Dear Sir or Madam, will you read my book?

Saturday, 6 February 2010

Despite the fame of Laplace's Philosophical Essay on Probabilities, it is not in fact a very original work. The classical interpretation of probability emerged from discussion in the period roughly from 1650 to 1800, which saw the introduction which saw the introduction and development of the mathematical theory of probability. Most of the ideas of the classical theory are to be found in Part IV of Jacob Bernoulli's Ars Conjectandi, published in 1713, and Bernoulli had discussed these ideas in correspondence with Leibniz. Nonethless, it was Laplace's essay which introduced the ideas of the classical interpretation of probability to mathematicians and philosophers in the nineteenth century. This may simply have been because Laplace's essay was written in French and Bernoulli's's Ars Conjectandi in Latin, a language which was becoming increasingly unreadable by scientists and mathematicians in the nineteenth century.

Donald Gillies
Philosophical Theories of Probability
Ch 1 §1 (p3)

[…] Laplace generalised and improved the results of his predecessors — particularly those of Bernoulli, De Moivre and Bayes.

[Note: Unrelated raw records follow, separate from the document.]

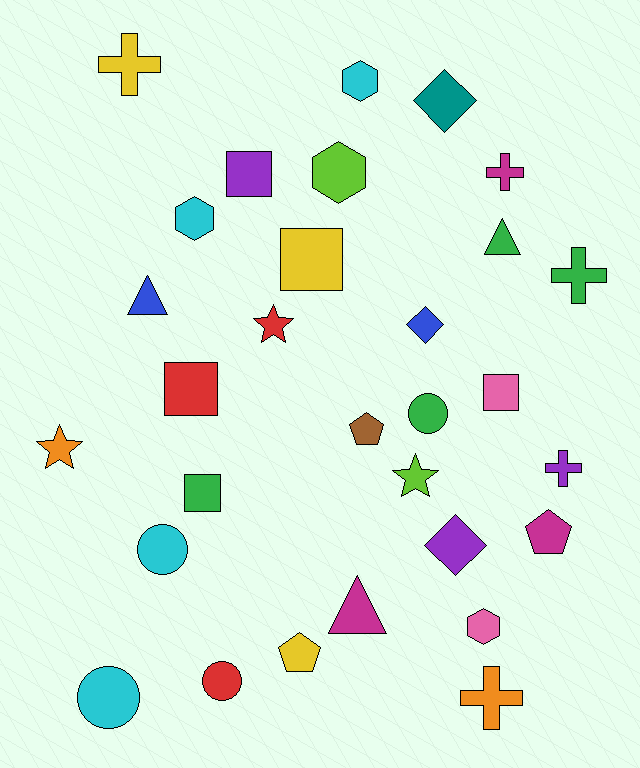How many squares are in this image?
There are 5 squares.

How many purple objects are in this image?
There are 3 purple objects.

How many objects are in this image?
There are 30 objects.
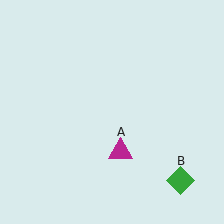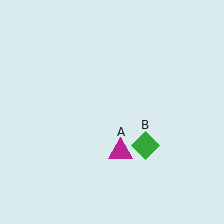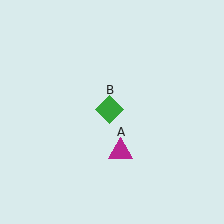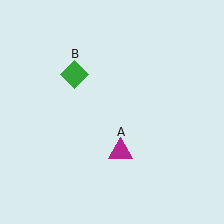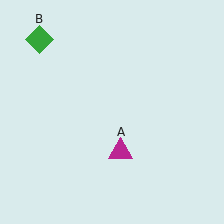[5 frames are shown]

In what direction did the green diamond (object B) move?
The green diamond (object B) moved up and to the left.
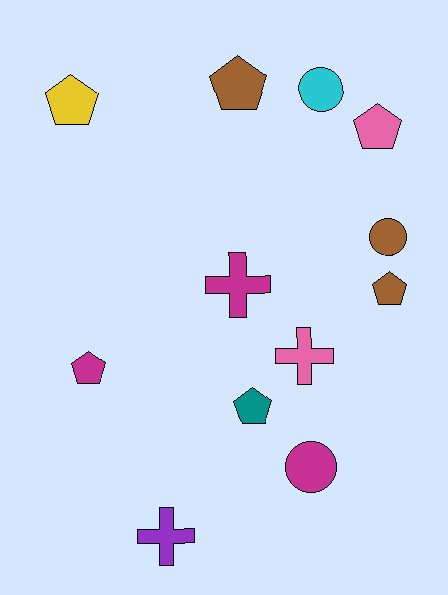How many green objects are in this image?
There are no green objects.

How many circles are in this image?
There are 3 circles.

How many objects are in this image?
There are 12 objects.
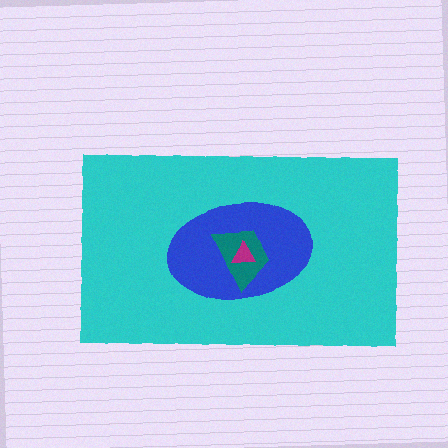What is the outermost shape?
The cyan rectangle.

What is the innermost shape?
The magenta triangle.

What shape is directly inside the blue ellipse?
The teal trapezoid.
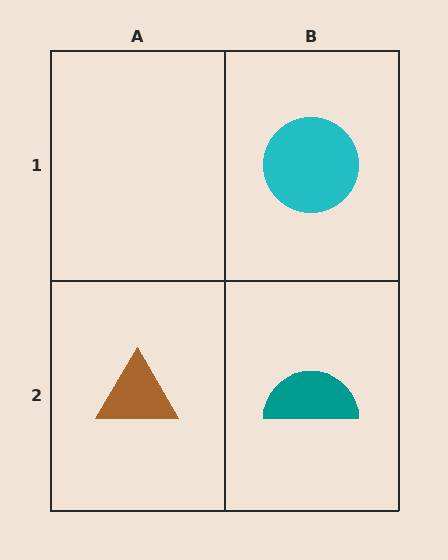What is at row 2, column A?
A brown triangle.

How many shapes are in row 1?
1 shape.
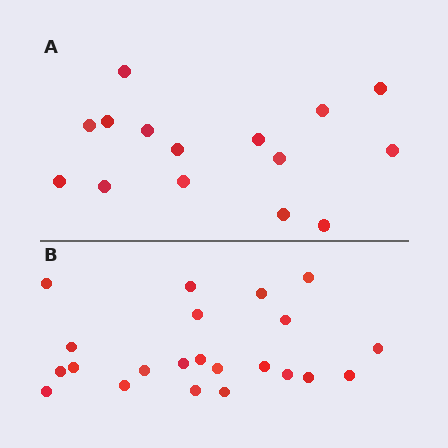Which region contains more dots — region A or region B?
Region B (the bottom region) has more dots.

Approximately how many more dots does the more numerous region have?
Region B has roughly 8 or so more dots than region A.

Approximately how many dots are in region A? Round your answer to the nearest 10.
About 20 dots. (The exact count is 15, which rounds to 20.)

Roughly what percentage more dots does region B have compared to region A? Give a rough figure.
About 45% more.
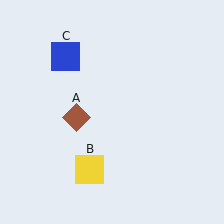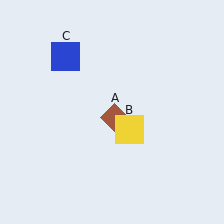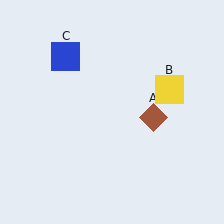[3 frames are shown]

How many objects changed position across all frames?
2 objects changed position: brown diamond (object A), yellow square (object B).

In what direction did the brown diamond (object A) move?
The brown diamond (object A) moved right.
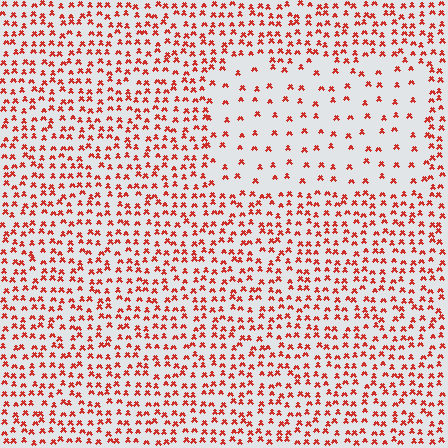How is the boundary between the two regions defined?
The boundary is defined by a change in element density (approximately 2.7x ratio). All elements are the same color, size, and shape.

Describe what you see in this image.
The image contains small red elements arranged at two different densities. A rectangle-shaped region is visible where the elements are less densely packed than the surrounding area.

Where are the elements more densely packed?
The elements are more densely packed outside the rectangle boundary.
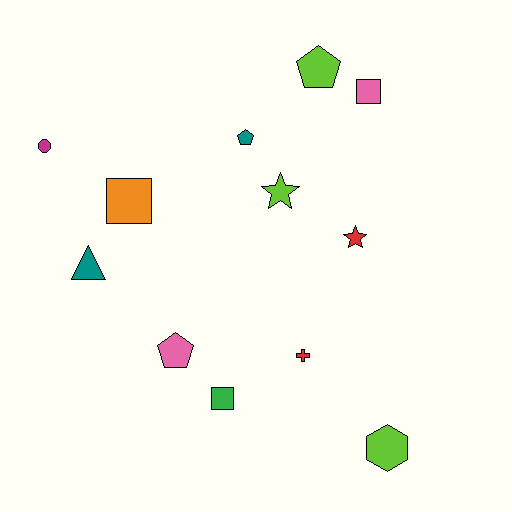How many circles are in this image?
There is 1 circle.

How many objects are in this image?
There are 12 objects.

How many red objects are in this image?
There are 2 red objects.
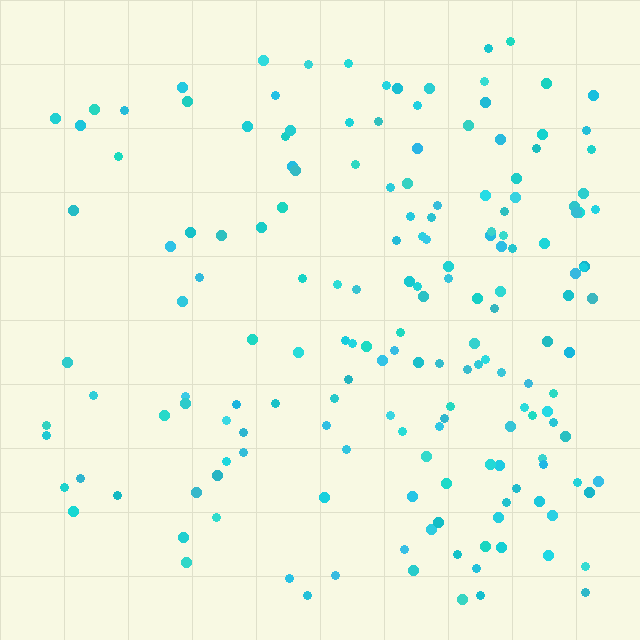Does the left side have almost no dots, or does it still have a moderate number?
Still a moderate number, just noticeably fewer than the right.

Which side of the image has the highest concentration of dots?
The right.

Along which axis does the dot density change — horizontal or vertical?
Horizontal.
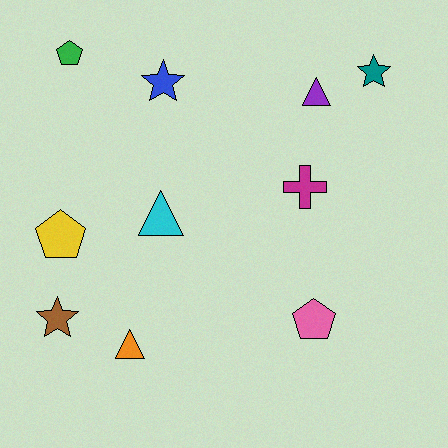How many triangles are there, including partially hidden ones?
There are 3 triangles.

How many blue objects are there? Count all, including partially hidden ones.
There is 1 blue object.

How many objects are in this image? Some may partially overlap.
There are 10 objects.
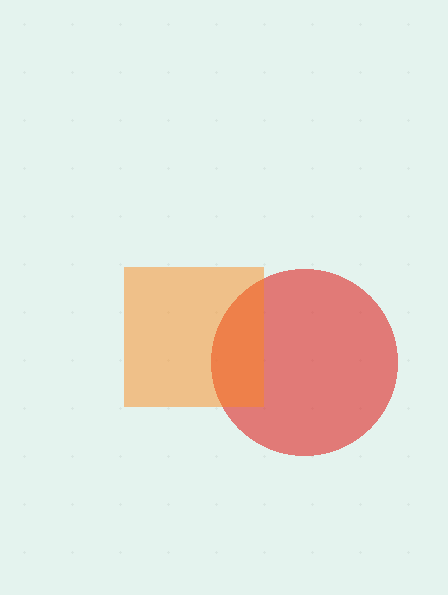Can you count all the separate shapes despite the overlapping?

His massive Théorie analytique des Probabilitiés, published in 1812, was the summary of more than a century and a half of mathematical research together with important developments by the author. This book established probability theory as no longer a minority interest but rather a major branch of mathematics.

Donald Gillies
Philosophical Theories of Probability
Ch 1 §2 (p8)

Essai philosophique sur les probabilitiés was published a couple of years after Théorie analytique des probabilitiés, as a popular introduction to that earlier work. Objecting that Essai is not in fact a very original work, given that Théorie was the summary of more than a century and a half of mathematical research together with important developments by the author, is a bit absurd.

An editor should have brought this dissonance to Gillies' attention. I don't quite know what editors do these days, beyond deciding whether a given work may be expected to sell.